For commercial real estate projects, where infrastructure contributions often represent a sizable budget line, this transparency lowers risk. Predictability in upfront capital makes investment decisions more strategic and less speculative.

Alignment with transit and infrastructure priorities

The Government of Ontario continues to expand transit systems and modernize infrastructure through multi billion-dollar capital plans⁵. Bill 60 reinforces planning tools that connect higher density and mixed-use projects to transit expansion zones.

Transit locations remain among the strongest performers for rental demand, commercial viability, and long-term land value. Builders who align development activity with planned transit corridors and station areas may experience reduced market absorption risk and enhanced project returns.

This alignment also allows institutions to attract financing more easily, since lenders typically view transit infrastructure as a stabilizing factor in revenue projections.

Support for larger, more ambitious development projects

The updates in Bill 60 provide municipalities with greater authority to streamline approvals for complex, multi phase projects. Fewer procedural steps can increase confidence in timelines for:

  • Multi tower residential developments
  • Mixed use commercial districts
  • Industrial intensification
  • Institutional and commercial expansions

These are the types of projects that drive substantial economic growth and provide long-term value for investors. With improved legislative support, more transformational builds become financially feasible.

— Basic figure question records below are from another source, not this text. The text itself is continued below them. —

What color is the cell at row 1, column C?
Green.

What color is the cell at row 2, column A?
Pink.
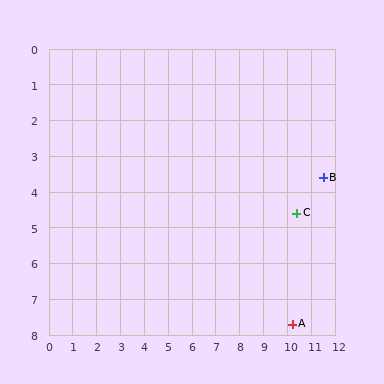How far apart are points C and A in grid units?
Points C and A are about 3.1 grid units apart.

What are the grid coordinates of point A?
Point A is at approximately (10.2, 7.7).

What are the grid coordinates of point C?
Point C is at approximately (10.4, 4.6).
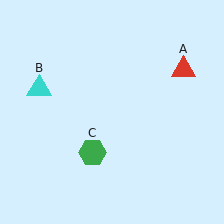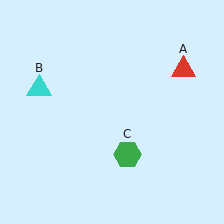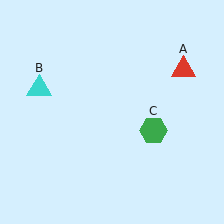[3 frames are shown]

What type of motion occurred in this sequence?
The green hexagon (object C) rotated counterclockwise around the center of the scene.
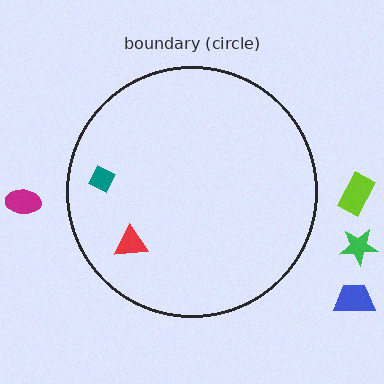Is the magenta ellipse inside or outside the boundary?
Outside.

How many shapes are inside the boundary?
2 inside, 4 outside.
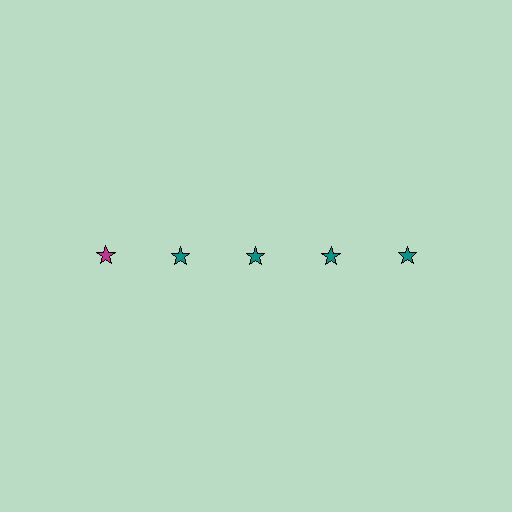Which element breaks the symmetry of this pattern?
The magenta star in the top row, leftmost column breaks the symmetry. All other shapes are teal stars.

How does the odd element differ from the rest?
It has a different color: magenta instead of teal.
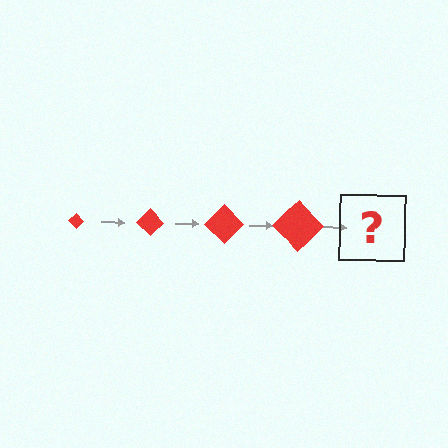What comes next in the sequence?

Competitive advantages for well capitalized builders

The builders most equipped to benefit from Bill 60 are those ready to move quickly.

Firms with strong liquidity can:

  • Secure land earlier in strategic zones
  • Begin design and planning of municipal rollout
  • Accelerate shovels in the ground once approvals are streamlined

This creates a first mover advantage. Early adoption of the new framework can help builders capture the strongest sites near transit and employment centers before demand increases and pricing follows.

Financial outcomes for developers and institutional investors

Key financial improvements linked to Bill 60 include:

  • Lower holding costs because of shorter entitlement periods
  • Stronger pro forma performance due to reduced regulatory uncertainty
  • Increased absorption potential in transit connected locations
  • More favourable financing outcomes when timelines are predictable

There is potential for multi phase projects to reach revenue generating stages sooner when approval timelines are shortened. This does not change accounting revenue recognition rules, but it can allow developers to advance construction phases earlier and move projects to market more quickly. The actual timing will still depend on factors such as construction financing conditions, municipal processing capacity, labour availability and material cost stability.

For Zeifmans’ clients involved in commercial and large-scale development, these advantages align directly with strategic capital deployment and long-term portfolio growth.

Risks to monitor

While the opportunity is significant, developers should consider several implementation realities.

Some provisions of Bill 60 take effect upon Royal Assent while others rely on additional regulations². Builders must monitor when municipal bylaw updates are in place in each region. Variation may create timing gaps between jurisdictions.

Municipalities also differ in staffing capacity and resource readiness. Even with streamlined rules, administrative speed will depend on each municipality’s ability to adopt change at pace.

Policy continuity is an inherent risk in major development legislation. Market leaders typically mitigate this through diversification and proactive stakeholder engagement.

Strategic recommendations for builders

Developers and commercial real estate investors should take the following steps now:

  • Map land assets against Ontario transit expansion plans
  • Update financial assumptions in project forecasting
  • Engage municipalities early to understand local timelines
  • Prioritize acquisitions where planning efficiencies are likely to be fastest
  • Incorporate streamlined approval timing into capital pacing strategies

This is a moment for proactive repositioning. Builders who act early can capture enhanced value.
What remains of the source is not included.